If the call declares a capability type, the score is capped so trivial work can’t escalate to an expensive tier. A formatting task is capped low; reasoning and planning are uncapped.
4

Dial

A per-deployment dial (0.0–1.0) shifts tier thresholds. Lower = conservative (stay cheap longer); higher = aggressive (escalate sooner).
5

Select tier + model

The score maps to a tier, then the engine picks a concrete model: a vision-capable model when the prompt has images, a code-biased model for code, the cheapest open model otherwise. Long prompts escalate automatically; trivially simple code de-escalates.
6

Proxy + fallback

The request is proxied to the provider. On an infrastructure error (5xx, 429, connectivity), a fallback chain of 2–5 models is tried across providers. Client errors (4xx, content filters) do not cascade — they return immediately.

Tiers

Models are grouped by capability and cost. Routing climbs only as high as the prompt needs.
TierForExample models
basicFormatting, classification, extraction, simple chatgpt-5-nano, gpt-4o-mini, gpt-5.4-mini, llama-3.1-8b-instant
midEveryday chat and code, moderate reasoninggpt-5.4-nano, gpt-4o, DeepSeek-V4-Flash, FW-MiniMax-M2.5
highHard reasoning, serious code, long contextgpt-5.4, Kimi-K2.6, DeepSeek-V3.2, grok-4, MiniMax-M2.5
frontierThe hardest tasks, when the dial or an annotation pushes thereclaude-opus-4-8, claude-sonnet-4-6, gpt-5.5
imageImage generation (separate endpoint)gpt-image-2
See Models for the catalog, pricing, vision support, and context windows.

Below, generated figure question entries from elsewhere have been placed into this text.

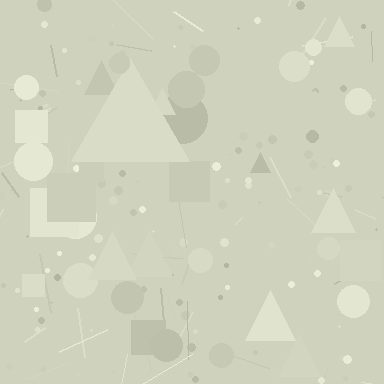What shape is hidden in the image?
A triangle is hidden in the image.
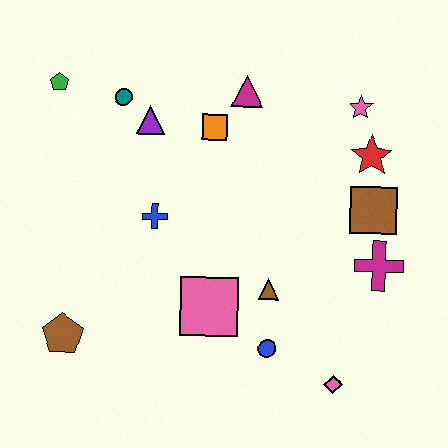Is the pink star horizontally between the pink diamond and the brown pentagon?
No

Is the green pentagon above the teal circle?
Yes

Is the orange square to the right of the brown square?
No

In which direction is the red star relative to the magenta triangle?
The red star is to the right of the magenta triangle.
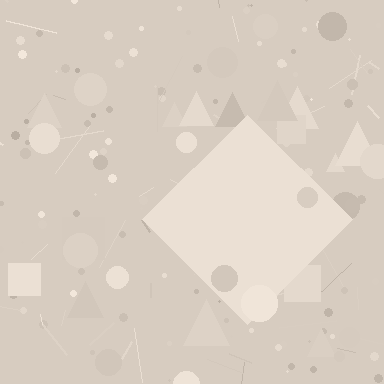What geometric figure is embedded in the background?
A diamond is embedded in the background.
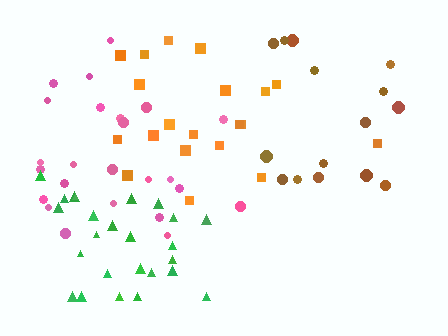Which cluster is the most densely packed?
Green.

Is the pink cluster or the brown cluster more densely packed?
Pink.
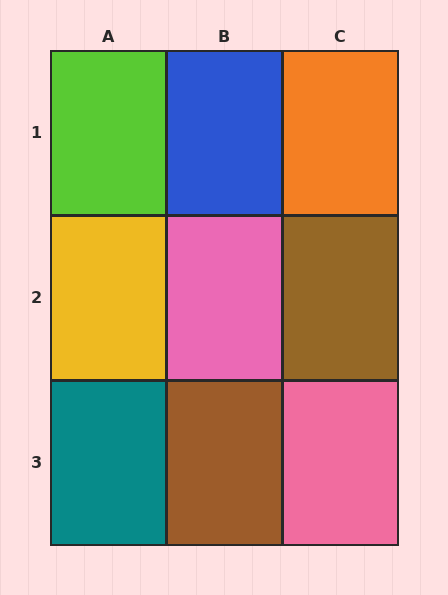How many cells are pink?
2 cells are pink.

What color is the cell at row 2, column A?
Yellow.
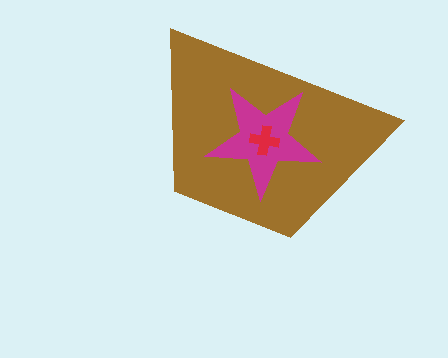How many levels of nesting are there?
3.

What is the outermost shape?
The brown trapezoid.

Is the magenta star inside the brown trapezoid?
Yes.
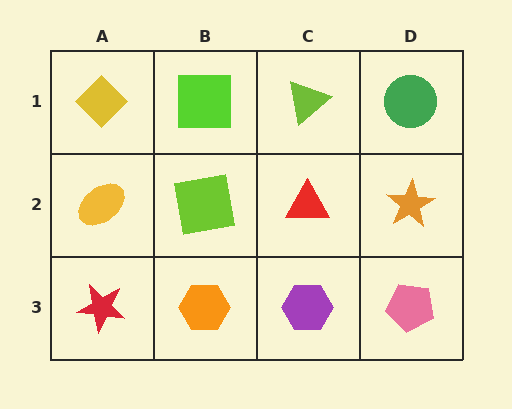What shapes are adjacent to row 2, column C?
A lime triangle (row 1, column C), a purple hexagon (row 3, column C), a lime square (row 2, column B), an orange star (row 2, column D).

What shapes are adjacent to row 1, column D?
An orange star (row 2, column D), a lime triangle (row 1, column C).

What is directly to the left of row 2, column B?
A yellow ellipse.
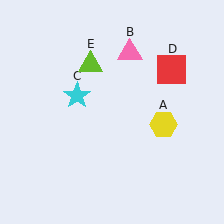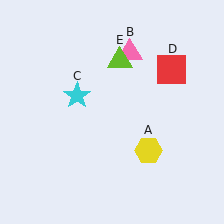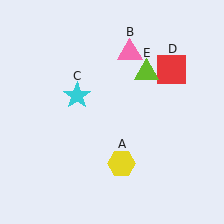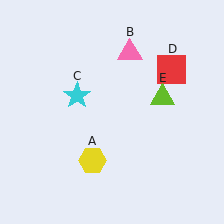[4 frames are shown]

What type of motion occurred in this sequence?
The yellow hexagon (object A), lime triangle (object E) rotated clockwise around the center of the scene.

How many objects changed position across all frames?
2 objects changed position: yellow hexagon (object A), lime triangle (object E).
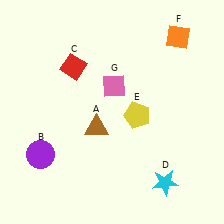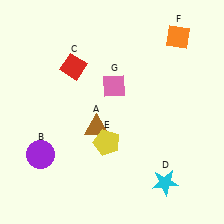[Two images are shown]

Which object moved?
The yellow pentagon (E) moved down and to the left.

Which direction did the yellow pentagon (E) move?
The yellow pentagon (E) moved down and to the left.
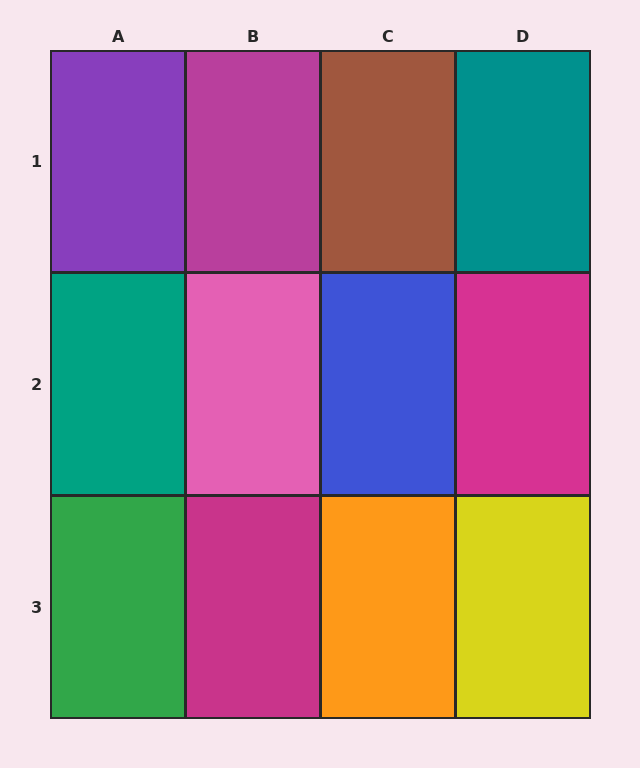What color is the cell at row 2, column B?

Reading the routing decision

Every routed call records the model it chose and why. On the dashboard’s Routing page (and each span):
  • Requested → Routed to — the alias you sent vs. the model used
  • Tier and priority score — what the prompt scored and where it landed
  • Signals — the heuristics that fired (e.g. code detected, long prompt)
  • Fallback chain — the models that would have been tried on failure
  • Saved — the cost difference vs. a frontier baseline
The gateway also returns an X-Orbitrage-Overhead-Ms response header, so you can see exactly how much latency Orbitrage added on top of the provider.

Forcing behavior

Pin the model id on every call. A concrete id is treated as an explicit pin and skips scoring entirely.
Save a provider key on the Models page. Matching models are forwarded with your key. See BYOK.
The operator dial shifts tier thresholds for your deployment. Lower it to keep traffic on cheaper tiers; raise it to escalate sooner.